Un exemple vivant et réel de ceci est la réponse des patients cancéreux à un médicament anti-leucémique particulier. Certains de ces patients, dont beaucoup sont de jeunes enfants, décomposent ou «métabolisent» ce médicament très rapidement et nécessitent donc des médicaments supplémentaires pour endiguer la croissance de leur cancer. D'autres métabolisent le médicament très lentement - ces patients devraient recevoir beaucoup moins de médicaments, car les médicaments anti-leucémiques peuvent avoir des effets secondaires dangereux et même les tuer. La recherche en pharmacogénétique a montré qu'un simple test sanguin administré à l'avance à ces patients - dans lequel un laboratoire peut «lire» la séquence d'un gène défectueux particulier impliqué dans le métabolisme des médicaments - peut prédire avec précision la quantité de médicaments qu'ils devraient recevoir.
Rôle du NIGMS dans le soutien de la recherche en pharmacogénétique
L'Institut national des sciences médicales générales (NIGMS) dirige un effort des NIH pour encourager la recherche en pharmacogénétique. Une partie de cet effort consiste à allouer des fonds pour financer de grands groupes de recherche en collaboration qui mèneront des études de pharmacogénétique. Le NIGMS encourage également le développement d'une base de données publique qui contiendra les résultats pharmacogénétiques fondamentaux de ces études de recherche.
L'objectif principal de cette base de données publique de pharmacogénétique est d'aider les scientifiques à faire correspondre les variations génétiques ("génotypes") avec les résultats fonctionnels ("phénotypes"), tels que les médicaments qui fonctionnent ou ne fonctionnent pas pour certaines personnes.

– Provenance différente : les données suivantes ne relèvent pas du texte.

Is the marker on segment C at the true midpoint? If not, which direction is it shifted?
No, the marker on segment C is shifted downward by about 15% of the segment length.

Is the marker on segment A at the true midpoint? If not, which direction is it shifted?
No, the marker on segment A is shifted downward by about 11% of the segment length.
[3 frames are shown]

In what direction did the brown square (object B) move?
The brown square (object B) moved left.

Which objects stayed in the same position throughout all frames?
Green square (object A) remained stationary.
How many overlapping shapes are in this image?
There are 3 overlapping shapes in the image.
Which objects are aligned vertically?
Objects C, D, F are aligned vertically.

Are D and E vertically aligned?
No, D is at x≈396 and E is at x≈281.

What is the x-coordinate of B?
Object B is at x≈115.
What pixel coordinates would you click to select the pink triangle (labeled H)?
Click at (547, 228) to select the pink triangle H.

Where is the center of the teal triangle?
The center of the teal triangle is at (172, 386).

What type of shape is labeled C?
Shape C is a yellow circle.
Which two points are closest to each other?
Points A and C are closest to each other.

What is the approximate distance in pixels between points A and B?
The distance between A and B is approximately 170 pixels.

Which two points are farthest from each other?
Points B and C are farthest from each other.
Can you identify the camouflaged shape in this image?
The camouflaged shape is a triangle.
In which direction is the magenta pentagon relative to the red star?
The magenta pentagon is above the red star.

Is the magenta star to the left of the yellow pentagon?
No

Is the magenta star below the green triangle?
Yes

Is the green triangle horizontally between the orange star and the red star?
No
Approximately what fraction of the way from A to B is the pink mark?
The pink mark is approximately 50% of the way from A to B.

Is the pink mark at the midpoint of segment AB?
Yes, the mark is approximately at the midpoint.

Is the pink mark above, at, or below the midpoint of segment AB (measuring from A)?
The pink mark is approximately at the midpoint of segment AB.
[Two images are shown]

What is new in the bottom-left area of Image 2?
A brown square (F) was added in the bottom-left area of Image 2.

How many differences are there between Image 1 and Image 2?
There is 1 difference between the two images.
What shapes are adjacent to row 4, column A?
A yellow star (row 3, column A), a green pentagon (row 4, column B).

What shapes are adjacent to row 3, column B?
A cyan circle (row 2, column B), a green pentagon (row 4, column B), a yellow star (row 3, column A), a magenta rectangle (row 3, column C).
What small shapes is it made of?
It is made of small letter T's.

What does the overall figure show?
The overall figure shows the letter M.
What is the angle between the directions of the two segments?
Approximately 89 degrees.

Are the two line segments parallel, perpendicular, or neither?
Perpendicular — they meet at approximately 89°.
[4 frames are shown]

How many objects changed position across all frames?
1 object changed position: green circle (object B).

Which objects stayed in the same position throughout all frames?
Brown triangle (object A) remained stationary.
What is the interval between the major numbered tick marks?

En tant que "bibliothèque" de données, la base de données sera un outil très important pour la recherche et les traitements médicaux futurs.
L'Institut national des sciences médicales générales est l'un des instituts nationaux de la santé du département américain de la Santé et des Services sociaux. En soutenant la recherche biomédicale fondamentale et la formation à l'échelle nationale, le NIGMS jette les bases de progrès dans le diagnostic, le traitement et la prévention des maladies.